A Halliburton spokeswoman said the company was disappointed by the EPA’s action.
“Halliburton welcomes any federal court’s examination of our good faith efforts with the EPA to date,” said spokeswoman Teresa Wong.
Wong said the agency’s request, made in September, was overly broad and could require the company to prepare about 50,000 spreadsheets.
“We have met with the agency and had several additional discussions with EPA personnel in order to help narrow the focus of their unreasonable demands so that we could provide the agency what it needs to complete its study of hydraulic fracturing,” Wong said. Halliburton turned over nearly 5,000 pages of documents last week, she said.

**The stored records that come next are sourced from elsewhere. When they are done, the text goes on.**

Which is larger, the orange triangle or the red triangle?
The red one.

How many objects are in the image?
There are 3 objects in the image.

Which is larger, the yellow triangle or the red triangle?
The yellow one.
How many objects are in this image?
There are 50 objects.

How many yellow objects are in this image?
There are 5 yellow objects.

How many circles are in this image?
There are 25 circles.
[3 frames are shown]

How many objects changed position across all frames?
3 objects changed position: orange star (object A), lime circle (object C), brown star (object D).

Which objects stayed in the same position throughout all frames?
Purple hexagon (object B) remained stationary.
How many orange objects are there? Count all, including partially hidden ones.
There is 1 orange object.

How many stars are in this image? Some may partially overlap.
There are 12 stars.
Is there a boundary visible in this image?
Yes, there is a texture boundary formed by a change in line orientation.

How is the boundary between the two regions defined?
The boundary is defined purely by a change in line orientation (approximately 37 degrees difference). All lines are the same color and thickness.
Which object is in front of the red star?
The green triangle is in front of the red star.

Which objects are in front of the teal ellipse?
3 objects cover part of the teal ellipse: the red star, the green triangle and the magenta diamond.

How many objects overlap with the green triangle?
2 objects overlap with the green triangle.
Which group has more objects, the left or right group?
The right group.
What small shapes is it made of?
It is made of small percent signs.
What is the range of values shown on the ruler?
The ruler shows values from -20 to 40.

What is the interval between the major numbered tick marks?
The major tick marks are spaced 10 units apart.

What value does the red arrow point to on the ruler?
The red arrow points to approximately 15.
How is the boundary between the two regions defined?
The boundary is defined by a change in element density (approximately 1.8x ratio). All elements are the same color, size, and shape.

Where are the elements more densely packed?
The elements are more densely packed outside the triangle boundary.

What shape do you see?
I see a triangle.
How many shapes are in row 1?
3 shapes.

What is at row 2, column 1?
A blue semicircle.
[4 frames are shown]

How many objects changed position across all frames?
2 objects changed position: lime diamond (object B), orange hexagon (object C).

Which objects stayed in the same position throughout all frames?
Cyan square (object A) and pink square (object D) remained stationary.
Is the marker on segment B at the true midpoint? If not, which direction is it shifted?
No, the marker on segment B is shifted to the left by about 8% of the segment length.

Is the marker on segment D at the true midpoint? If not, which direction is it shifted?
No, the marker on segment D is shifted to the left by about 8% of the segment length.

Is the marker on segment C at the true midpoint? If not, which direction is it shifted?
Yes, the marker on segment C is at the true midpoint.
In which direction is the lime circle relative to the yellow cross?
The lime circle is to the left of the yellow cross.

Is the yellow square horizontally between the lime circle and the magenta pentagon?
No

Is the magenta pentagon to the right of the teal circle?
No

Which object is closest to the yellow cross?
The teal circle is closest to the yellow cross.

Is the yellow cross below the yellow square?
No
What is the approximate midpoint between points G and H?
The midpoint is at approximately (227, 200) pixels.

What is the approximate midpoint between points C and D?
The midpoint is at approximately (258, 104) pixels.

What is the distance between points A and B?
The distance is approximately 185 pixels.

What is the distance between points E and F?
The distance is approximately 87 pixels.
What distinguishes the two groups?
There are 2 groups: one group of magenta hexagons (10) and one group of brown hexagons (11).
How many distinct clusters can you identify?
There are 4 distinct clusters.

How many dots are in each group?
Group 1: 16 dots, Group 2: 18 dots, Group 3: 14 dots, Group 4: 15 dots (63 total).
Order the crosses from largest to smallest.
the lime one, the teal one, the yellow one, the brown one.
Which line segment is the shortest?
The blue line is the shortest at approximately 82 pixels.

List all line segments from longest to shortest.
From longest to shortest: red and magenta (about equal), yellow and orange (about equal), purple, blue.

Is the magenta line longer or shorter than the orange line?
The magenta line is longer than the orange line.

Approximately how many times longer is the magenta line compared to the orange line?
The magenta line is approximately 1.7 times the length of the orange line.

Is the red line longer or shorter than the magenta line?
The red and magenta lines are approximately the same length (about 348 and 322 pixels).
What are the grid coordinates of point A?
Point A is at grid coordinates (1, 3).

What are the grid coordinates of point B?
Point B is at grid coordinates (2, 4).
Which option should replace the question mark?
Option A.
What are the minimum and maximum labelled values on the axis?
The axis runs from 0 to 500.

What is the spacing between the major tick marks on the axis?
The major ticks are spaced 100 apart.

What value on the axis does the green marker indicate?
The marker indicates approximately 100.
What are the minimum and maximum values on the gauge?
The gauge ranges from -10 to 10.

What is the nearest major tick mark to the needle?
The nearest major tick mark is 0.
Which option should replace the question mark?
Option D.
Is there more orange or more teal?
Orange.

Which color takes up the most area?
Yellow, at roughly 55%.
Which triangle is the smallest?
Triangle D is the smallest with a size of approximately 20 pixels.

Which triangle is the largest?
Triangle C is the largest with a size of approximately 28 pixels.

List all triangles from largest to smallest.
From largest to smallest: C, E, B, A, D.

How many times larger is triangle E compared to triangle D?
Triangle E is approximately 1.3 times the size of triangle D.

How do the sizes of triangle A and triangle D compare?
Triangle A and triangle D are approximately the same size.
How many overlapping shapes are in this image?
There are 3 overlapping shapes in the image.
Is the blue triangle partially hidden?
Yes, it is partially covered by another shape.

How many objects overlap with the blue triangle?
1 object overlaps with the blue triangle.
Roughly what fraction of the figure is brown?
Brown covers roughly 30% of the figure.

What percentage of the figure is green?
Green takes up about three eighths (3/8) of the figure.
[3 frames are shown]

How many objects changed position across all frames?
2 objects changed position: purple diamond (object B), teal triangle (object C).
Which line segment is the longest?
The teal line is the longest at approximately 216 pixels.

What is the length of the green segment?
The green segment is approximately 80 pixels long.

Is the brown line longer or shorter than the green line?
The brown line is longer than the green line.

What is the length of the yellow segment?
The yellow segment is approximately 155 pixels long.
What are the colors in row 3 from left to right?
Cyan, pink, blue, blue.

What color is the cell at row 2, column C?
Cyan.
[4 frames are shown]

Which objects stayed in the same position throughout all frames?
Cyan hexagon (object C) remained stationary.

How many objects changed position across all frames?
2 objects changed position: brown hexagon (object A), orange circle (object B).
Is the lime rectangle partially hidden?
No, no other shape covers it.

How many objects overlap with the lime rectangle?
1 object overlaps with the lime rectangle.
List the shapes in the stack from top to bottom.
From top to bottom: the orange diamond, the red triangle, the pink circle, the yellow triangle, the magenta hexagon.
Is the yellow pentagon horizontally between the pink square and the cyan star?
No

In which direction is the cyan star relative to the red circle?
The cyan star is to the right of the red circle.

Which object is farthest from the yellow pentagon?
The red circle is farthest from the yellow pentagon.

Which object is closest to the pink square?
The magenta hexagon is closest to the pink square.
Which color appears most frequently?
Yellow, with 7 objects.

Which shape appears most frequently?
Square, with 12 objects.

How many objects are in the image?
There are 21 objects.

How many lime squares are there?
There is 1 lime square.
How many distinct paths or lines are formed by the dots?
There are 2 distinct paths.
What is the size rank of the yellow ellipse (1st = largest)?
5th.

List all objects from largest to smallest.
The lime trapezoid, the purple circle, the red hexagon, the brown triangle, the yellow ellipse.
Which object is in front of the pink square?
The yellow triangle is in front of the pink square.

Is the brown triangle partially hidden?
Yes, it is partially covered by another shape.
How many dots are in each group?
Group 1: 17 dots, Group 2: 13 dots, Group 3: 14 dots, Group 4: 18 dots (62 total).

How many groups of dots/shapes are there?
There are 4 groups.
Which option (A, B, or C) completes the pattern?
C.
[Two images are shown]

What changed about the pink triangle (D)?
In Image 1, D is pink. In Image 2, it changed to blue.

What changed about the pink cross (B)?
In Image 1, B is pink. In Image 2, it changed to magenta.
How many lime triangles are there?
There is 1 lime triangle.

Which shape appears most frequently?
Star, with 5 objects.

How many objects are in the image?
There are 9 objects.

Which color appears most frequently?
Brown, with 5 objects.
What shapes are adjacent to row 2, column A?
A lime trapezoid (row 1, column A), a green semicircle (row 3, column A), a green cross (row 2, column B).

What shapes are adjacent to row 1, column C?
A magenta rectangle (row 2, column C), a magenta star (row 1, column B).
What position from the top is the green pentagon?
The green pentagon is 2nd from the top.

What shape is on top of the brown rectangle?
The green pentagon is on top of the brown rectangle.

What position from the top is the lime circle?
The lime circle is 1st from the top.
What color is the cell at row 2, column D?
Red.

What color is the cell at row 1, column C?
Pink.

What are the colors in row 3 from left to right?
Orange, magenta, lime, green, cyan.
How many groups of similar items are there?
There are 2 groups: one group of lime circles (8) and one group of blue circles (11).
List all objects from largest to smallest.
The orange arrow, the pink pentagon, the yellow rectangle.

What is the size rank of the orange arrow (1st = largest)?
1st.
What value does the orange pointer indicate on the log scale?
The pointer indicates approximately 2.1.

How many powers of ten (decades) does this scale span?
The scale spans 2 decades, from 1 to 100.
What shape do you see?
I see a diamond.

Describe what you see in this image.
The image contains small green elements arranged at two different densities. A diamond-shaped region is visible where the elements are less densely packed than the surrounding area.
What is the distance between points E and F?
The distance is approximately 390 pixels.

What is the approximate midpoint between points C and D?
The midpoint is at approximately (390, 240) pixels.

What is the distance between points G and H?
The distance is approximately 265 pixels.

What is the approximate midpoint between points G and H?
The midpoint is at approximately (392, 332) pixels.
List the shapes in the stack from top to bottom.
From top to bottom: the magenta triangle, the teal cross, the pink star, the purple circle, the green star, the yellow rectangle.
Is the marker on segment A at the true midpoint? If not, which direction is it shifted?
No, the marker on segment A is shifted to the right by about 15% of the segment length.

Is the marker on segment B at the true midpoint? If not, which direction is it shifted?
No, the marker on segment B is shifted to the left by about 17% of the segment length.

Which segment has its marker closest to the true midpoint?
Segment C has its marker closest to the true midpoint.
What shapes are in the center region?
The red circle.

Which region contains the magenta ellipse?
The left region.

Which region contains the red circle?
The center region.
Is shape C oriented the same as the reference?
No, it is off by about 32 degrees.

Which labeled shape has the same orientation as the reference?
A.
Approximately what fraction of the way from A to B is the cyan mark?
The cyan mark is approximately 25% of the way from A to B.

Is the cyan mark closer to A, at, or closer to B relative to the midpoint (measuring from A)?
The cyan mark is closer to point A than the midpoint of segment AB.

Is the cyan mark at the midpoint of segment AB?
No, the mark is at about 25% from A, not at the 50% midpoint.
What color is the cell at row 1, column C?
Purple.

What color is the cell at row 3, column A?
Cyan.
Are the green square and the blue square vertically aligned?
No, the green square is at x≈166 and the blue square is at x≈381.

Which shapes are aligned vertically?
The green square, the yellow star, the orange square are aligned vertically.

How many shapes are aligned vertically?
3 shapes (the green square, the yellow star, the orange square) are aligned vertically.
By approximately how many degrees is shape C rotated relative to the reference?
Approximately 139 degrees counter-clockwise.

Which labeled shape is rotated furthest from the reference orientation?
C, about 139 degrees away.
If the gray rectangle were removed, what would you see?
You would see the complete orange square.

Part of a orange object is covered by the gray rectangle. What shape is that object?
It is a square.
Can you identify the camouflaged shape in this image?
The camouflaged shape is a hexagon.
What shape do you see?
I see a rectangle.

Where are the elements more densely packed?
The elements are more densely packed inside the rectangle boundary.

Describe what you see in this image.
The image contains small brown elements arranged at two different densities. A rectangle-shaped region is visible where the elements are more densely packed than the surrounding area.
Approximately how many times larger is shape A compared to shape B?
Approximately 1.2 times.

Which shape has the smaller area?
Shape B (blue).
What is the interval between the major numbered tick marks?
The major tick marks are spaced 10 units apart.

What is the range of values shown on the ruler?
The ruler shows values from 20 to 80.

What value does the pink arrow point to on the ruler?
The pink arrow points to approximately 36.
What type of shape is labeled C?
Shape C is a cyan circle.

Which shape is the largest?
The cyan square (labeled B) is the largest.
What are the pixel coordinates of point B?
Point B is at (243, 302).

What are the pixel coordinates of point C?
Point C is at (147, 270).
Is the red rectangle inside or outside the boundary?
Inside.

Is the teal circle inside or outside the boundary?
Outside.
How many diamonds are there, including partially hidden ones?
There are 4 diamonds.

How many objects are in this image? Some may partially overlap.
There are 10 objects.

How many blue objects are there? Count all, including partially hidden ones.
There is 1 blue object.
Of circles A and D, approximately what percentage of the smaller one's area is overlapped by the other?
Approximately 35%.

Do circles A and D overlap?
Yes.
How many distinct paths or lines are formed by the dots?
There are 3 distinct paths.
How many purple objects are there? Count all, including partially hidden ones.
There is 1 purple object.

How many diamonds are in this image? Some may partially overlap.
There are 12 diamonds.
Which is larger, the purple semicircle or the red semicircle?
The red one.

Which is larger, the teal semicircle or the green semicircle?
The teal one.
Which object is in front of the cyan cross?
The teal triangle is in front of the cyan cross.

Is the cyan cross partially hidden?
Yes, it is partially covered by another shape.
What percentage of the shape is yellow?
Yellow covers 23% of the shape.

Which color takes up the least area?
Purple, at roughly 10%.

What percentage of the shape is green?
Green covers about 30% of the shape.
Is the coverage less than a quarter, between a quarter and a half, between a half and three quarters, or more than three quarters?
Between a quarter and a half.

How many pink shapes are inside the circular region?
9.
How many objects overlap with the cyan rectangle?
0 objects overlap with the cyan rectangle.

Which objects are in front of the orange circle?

Drilling companies have largely sought to protect their chemical formulas, calling them proprietary. Environmentalists are concerned that the chemicals, some of them carcinogens, will taint underground water supplies.
The EPA is taking a new look at fracking as gas drillers swarm to the lucrative Marcellus Shale region in the northeastern United States and blast into other shale formations around the country.
Fracking is exempt from federal regulation. The process is touted as the key to unlocking huge reserves of clean-burning natural gas.
Supporters say the practice is safe, noting that it is done thousands of feet below ground, much deeper than most water sources. They also point out that authorities have yet to link fracking to contaminated drinking water.
The EPA said in March it will study potential human health and water quality threats from fracking.